The House of Lords will again vote on a series of amendments to the Safety of Rwanda Bill, which declares the east-central African nation a safe country and overrides court rulings in a bid to save the controversial deportation deal after it was ruled unlawful by judges.

After throwing out previous Lords amendments in the Commons on Monday, the Government has taken the rare step of putting Conservative Lords on a three-line whip. It is also expected to call in peers who rarely attend debates in an attempt to override opposition and defeat further attempts to change the bill, which if successful would pave the way for deportation flights from mid-May.

But i understands that Bishops, including the Archbishop of Canterbury Justin Welby, are set to join Labour and other crossbenchers in continuing their confrontation with the Government over the controversial bill, putting the votes on a knife-edge.

They are likely to back amendments designed to introduce safeguards against the bill’s declaration that Rwanda is a safe country, among other changes.

The Government has suggested that if it loses in the Lords again on Wednesday night, it will have to delay the bill beyond the Easter parliamentary recess, which could hold up deportation flights until June.

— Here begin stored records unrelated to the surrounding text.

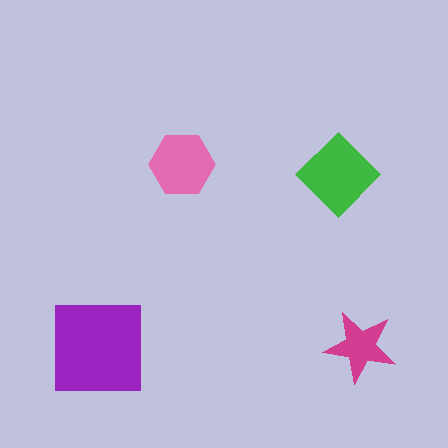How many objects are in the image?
There are 4 objects in the image.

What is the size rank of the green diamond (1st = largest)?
2nd.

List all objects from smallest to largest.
The magenta star, the pink hexagon, the green diamond, the purple square.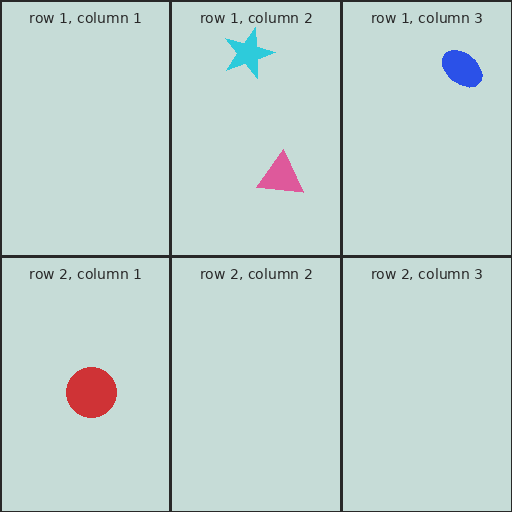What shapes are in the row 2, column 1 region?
The red circle.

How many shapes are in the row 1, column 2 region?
2.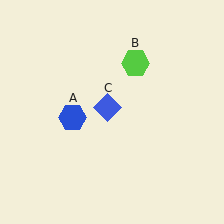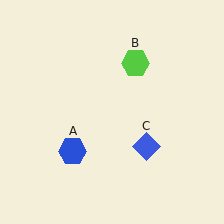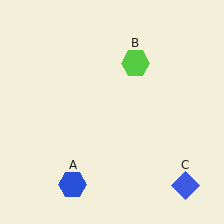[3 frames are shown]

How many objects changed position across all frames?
2 objects changed position: blue hexagon (object A), blue diamond (object C).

But Tory peer Lord Kirkhope suggested the Government could simply pass the bill through Parliament next week after another round of parliamentary ping-pong, as ministers have made clear they will not accept any changes and so the Lords will eventually back down.

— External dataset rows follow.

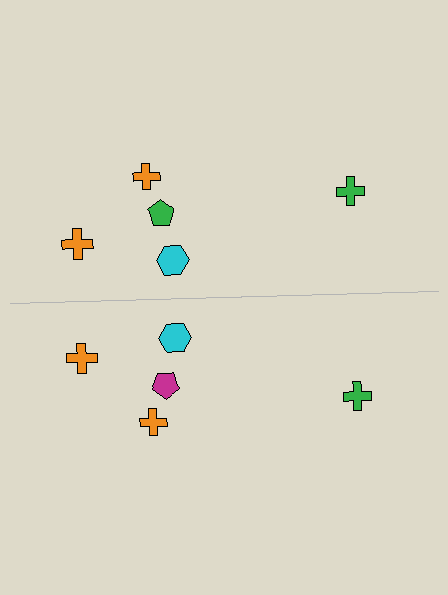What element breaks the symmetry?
The magenta pentagon on the bottom side breaks the symmetry — its mirror counterpart is green.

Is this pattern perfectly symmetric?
No, the pattern is not perfectly symmetric. The magenta pentagon on the bottom side breaks the symmetry — its mirror counterpart is green.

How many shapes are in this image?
There are 10 shapes in this image.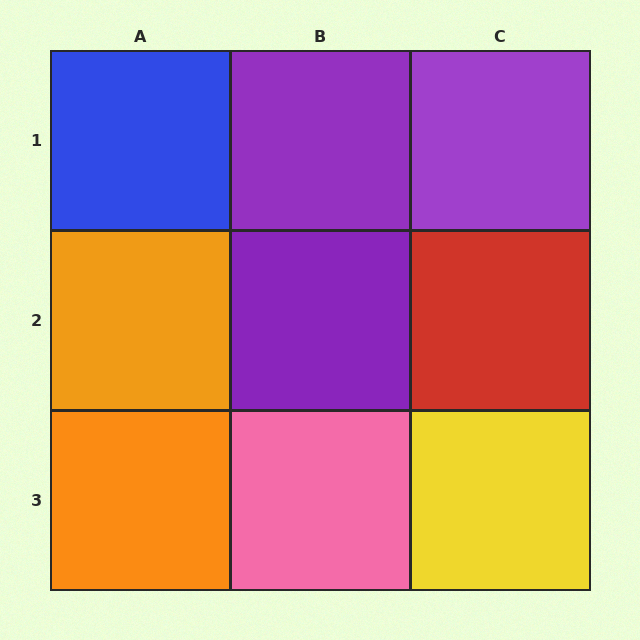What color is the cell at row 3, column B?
Pink.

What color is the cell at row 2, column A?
Orange.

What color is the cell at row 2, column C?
Red.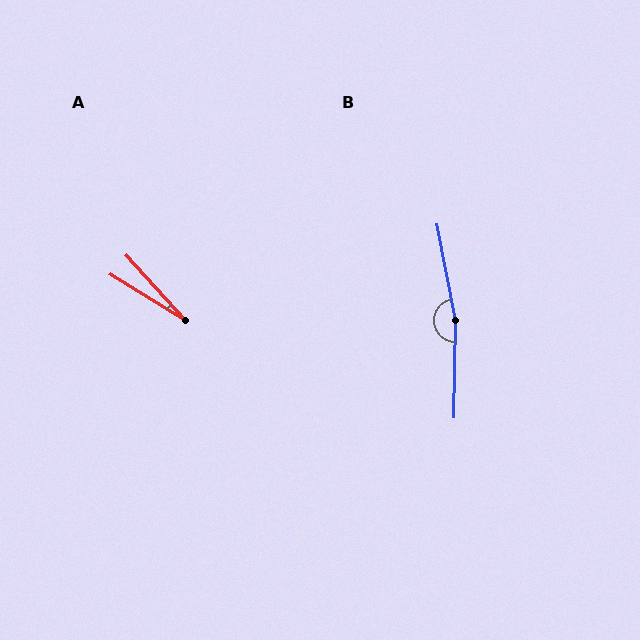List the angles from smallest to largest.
A (16°), B (168°).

The former immigration minister told i: “I personally don’t like this bill but I’ve now come to the conclusion that because the Government is so determined to have it and will not allow any amendments at all of any kind, that I think the House of Lords, ultimately being an unelected House, is going to have to let them have it.

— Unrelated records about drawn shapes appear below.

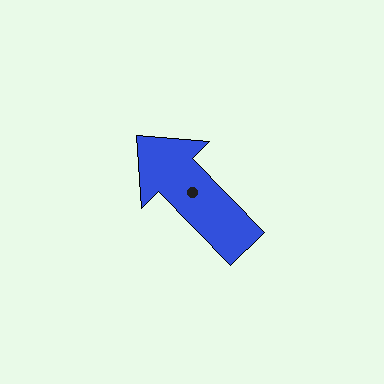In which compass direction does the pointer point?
Northwest.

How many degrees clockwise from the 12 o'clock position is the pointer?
Approximately 316 degrees.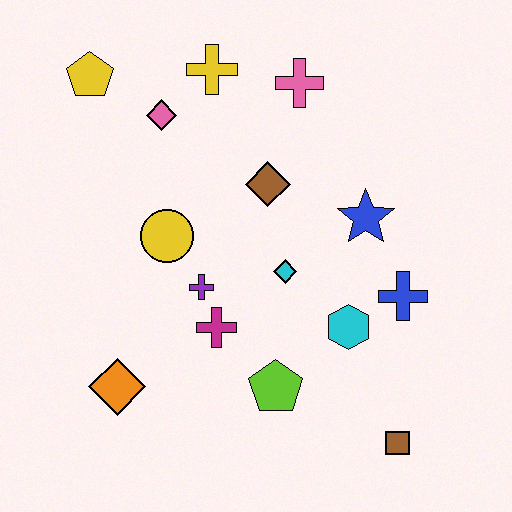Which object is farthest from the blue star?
The yellow pentagon is farthest from the blue star.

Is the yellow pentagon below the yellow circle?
No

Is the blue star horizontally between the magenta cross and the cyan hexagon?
No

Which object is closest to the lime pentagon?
The magenta cross is closest to the lime pentagon.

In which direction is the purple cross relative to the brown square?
The purple cross is to the left of the brown square.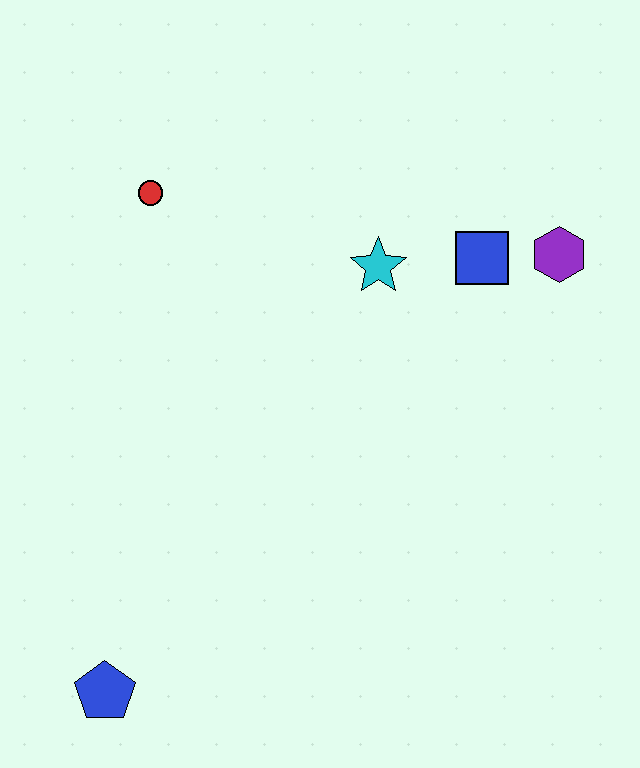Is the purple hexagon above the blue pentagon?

“Then they will have to deal with it in practical terms and that will be when some of the problems will arise.”

He added: “As far as we are concerned, I can see no reason why this should not be disposed of before Easter.

“If the Government is determined to take a longer time period on this now, it cannot possibly be as a result of, or a reflection, of the time the House of Commons is taking in considering our amendments.”

Government sources have insisted Sunak can still fulfil his goal of beginning deportation flights by spring – with the Prime Minister thought to regard at least the first half of June as in line with this aim.

Downing Street on Tuesday urged peers to back down in their clash with ministers.

Sunak’s official spokesman said: “Not acting, in the Government’s view, is not an option and it certainly wouldn’t be a compassionate route.

“We want to end the business of people-smuggling and ensure that vulnerable people are not lured into making the perilous journey across the Channel, so there’s an opportunity for the Lords to work with the Government this week and pass this bill.”